The Complicated Intersection Of Science, Industry, Citizens & Public Policy
I work in a unique field where opinions and concerns of citizens and communities are sought to support regulatory decisions for complex and controversial energy projects. I’ve spent over a decade in public outreach as part of safety and environmental assessments of nuclear facilities. I’ve learned how the myriad of diverse interests of the energy industry, local and state governments, and concerned citizens must coexist for these projects to succeed. When it comes to decisionmaking, there’s no denying that human emotions and preconceived notions matter, often in spite of scientific facts. It’s clear that scientists often communicate poorly, fail to appreciate how “facts” will be misinterpreted, and ignore the impact of fear. It’s also clear that citizens and other affected groups sometimes don’t hear the facts or hear only what supports their preconceived ideas. When emotions run high, misinformation is taken as truth, and project decisions can be delayed or made based on false premises. This talk shares my scientific public outreach experiences, emphasizing the importance of good communication. Listen in for a better understanding of how public outreach works, how scientific information can be communicated well, and how to effectively engage in these complex projects as a citizen.
Miriam Holladay Juckett is an enthusiastic environmental scientist and public outreach specialist working as a federal contractor on nuclear energy regulation projects.

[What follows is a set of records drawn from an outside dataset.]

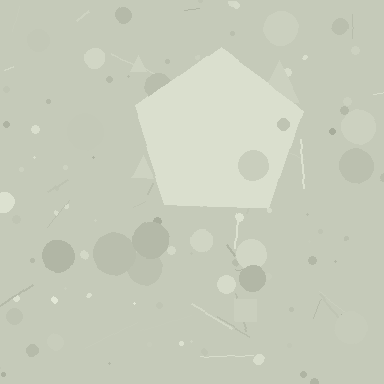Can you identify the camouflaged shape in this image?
The camouflaged shape is a pentagon.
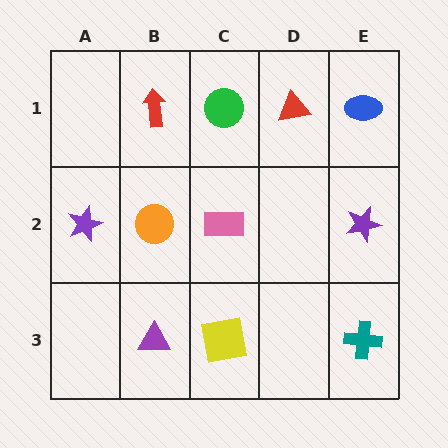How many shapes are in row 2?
4 shapes.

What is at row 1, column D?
A red triangle.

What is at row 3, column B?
A purple triangle.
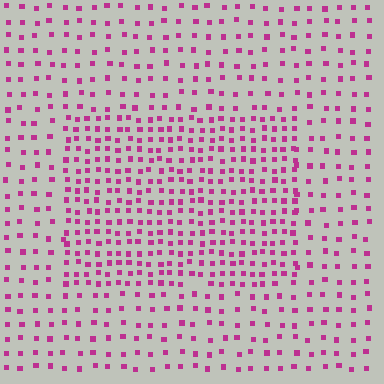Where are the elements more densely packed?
The elements are more densely packed inside the rectangle boundary.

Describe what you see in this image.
The image contains small magenta elements arranged at two different densities. A rectangle-shaped region is visible where the elements are more densely packed than the surrounding area.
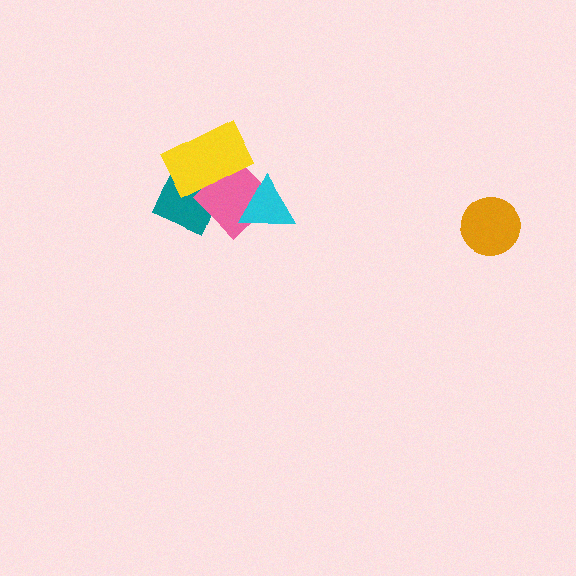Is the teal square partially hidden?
Yes, it is partially covered by another shape.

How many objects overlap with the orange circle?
0 objects overlap with the orange circle.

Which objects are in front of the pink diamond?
2 objects cover part of the pink diamond: the cyan triangle and the yellow rectangle.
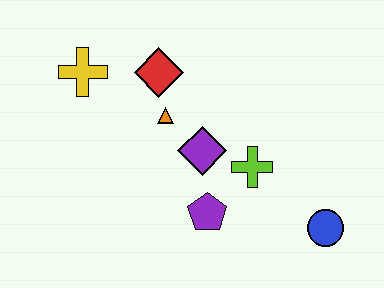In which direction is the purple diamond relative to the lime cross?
The purple diamond is to the left of the lime cross.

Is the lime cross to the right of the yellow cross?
Yes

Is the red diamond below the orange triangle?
No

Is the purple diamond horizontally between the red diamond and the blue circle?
Yes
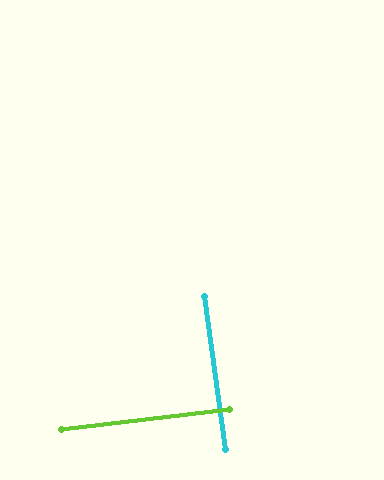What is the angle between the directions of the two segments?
Approximately 89 degrees.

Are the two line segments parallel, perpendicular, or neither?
Perpendicular — they meet at approximately 89°.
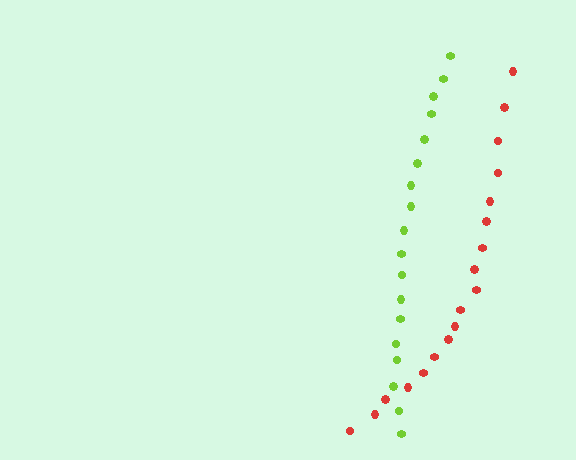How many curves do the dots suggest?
There are 2 distinct paths.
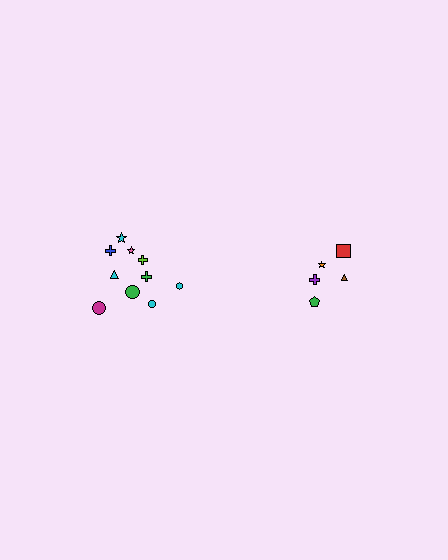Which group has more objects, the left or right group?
The left group.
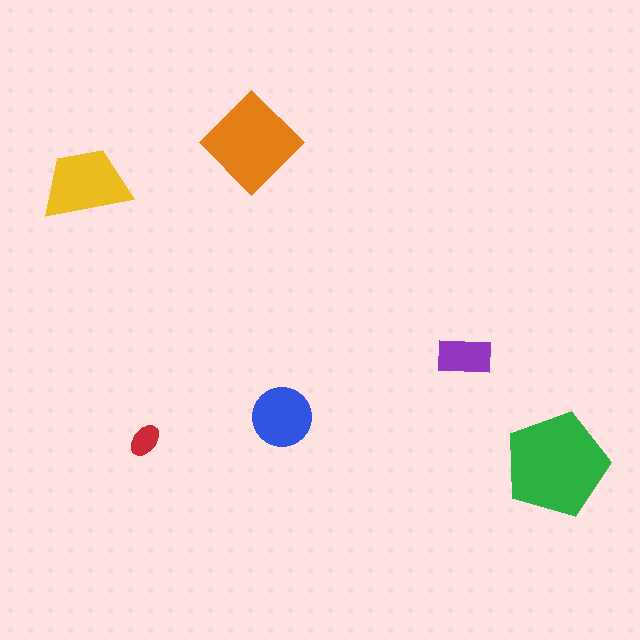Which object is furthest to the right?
The green pentagon is rightmost.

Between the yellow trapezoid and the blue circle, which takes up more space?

She holds a B.S. in Chemistry and an M.S. in Environmental Science, and currently serves as the manager of the Environmental Protection and External Hazard Assessment program at Southwest Research Institute (SwRI). After working in pesticide analysis as a student researcher, her first job out of college was on a team of scientists and engineers evaluating the safety and environmental impacts of a proposed nuclear waste disposal site. After a couple of years on the team, the lead for the public outreach program took a different job. None of her fellow scientists wanted to take over, but she was excited about the opportunity. Working in public outreach provided a unique window into the often distinct rift between the viewpoints of regulators, citizens, and scientists. Miriam has dedicated more than a decade of her career to helping bridge that gap. In 2015, she was awarded San Antonio Business Journal’s 40 Under 40 recognition for this work. Miriam is deeply passionate about restoring trust in science, understanding the citizens’ voice, and helping science work for the betterment of society.